Boost Retrieval Quality with Parallel Query Retrieval (Fan‑out)

Introduciton
Instead of issuing a single search request, you “fan‑out” the original query into multiple variations in parallel each phrased differently, or targeting different aspects of the question. You then retrieve a small set of top‑k documents for each variation and merge them.
Pipeline Overview
Before You Begin
📥 Ingest Data
✂️ Chunk Text
🔢 Generate Embeddings
💾 Store in Vector DB
🔄 Decompose Query (Fan‑Out)
🔍 Retrieve & Merge Chunks
✍️ Generate Final Answer
Before You Begin
Before installing any packages, create virtual environment
# 1. Create a virtual environment named .venv
python -m venv .venv
# 2. Activate it
# On macOS / Linux:
source .venv/bin/activate
# On Windows (PowerShell):
.venv\Scripts\Activate.ps1
# On Windows (Command Prompt):
.venv\Scripts\activate.bat
📥 Ingest Data
You start by bringing in all the source material you want your system to “know.”

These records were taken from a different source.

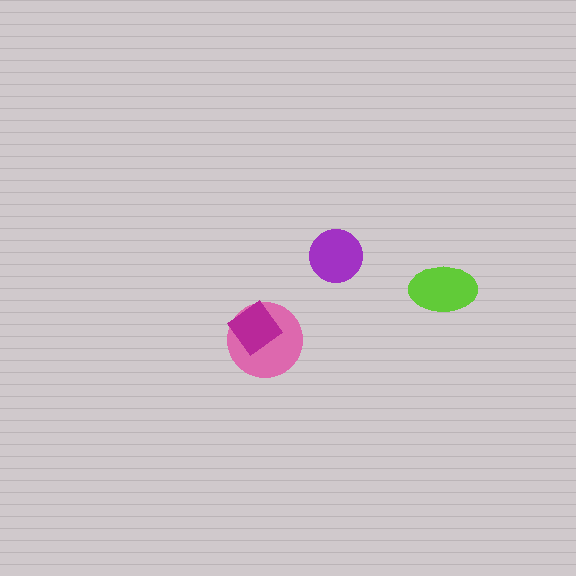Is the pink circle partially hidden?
Yes, it is partially covered by another shape.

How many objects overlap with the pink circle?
1 object overlaps with the pink circle.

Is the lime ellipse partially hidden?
No, no other shape covers it.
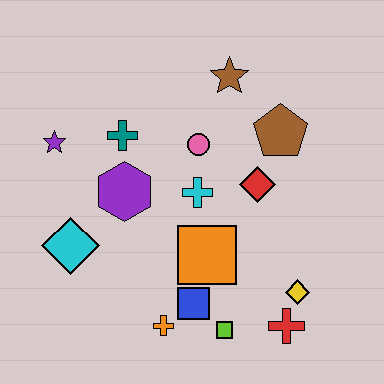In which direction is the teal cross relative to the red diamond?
The teal cross is to the left of the red diamond.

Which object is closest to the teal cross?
The purple hexagon is closest to the teal cross.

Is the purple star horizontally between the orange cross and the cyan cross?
No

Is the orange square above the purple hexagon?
No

Examples: PDFs of manuals, GitHub READMEs, web‑scraped articles, CSV exports.
Goal: Make sure you extract clean text (strip out headers/footers, fix encoding issues) and record metadata (source filename, page number, date) so you can always trace back where an answer came from.

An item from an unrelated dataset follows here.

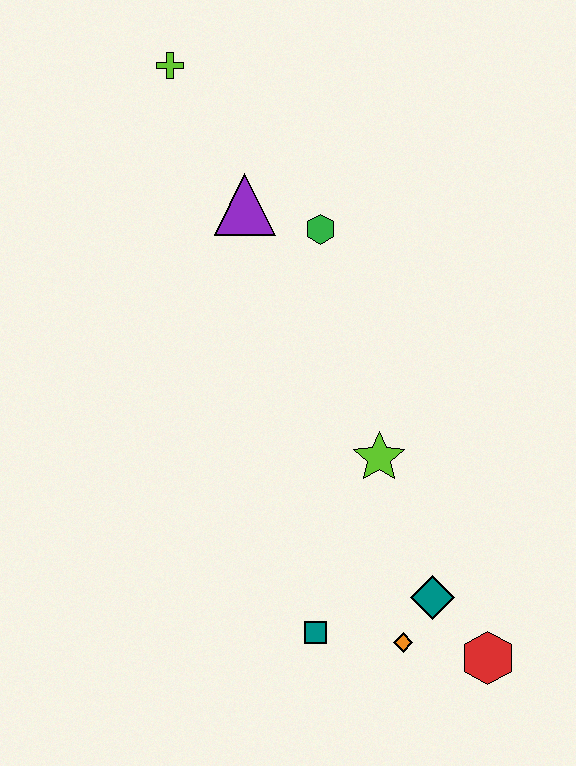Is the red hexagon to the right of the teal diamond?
Yes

To do this, we need to install the packages langchain_community
and pypdf
.
Run the following command in the terminal:
pip install langchain_community pypdf
#parallel_query_loader.py
from langchain_community.document_loaders import PyPDFLoader
from pathlib import Path
pdf_path = Path(__file__).parent / "file_name.extension_type"
loader = PyPDFLoader(file_path=pdf_path)
doc = loader.load()
✂️ Chunk the Text
LLMs have finite context windows—if you handed a 500‑page PDF to llm, it wouldn’t fit.
How: Split into ~500–1,000 token chunks, often with a 10–20% overlap so that you don’t lose sentence continuity at chunk boundaries.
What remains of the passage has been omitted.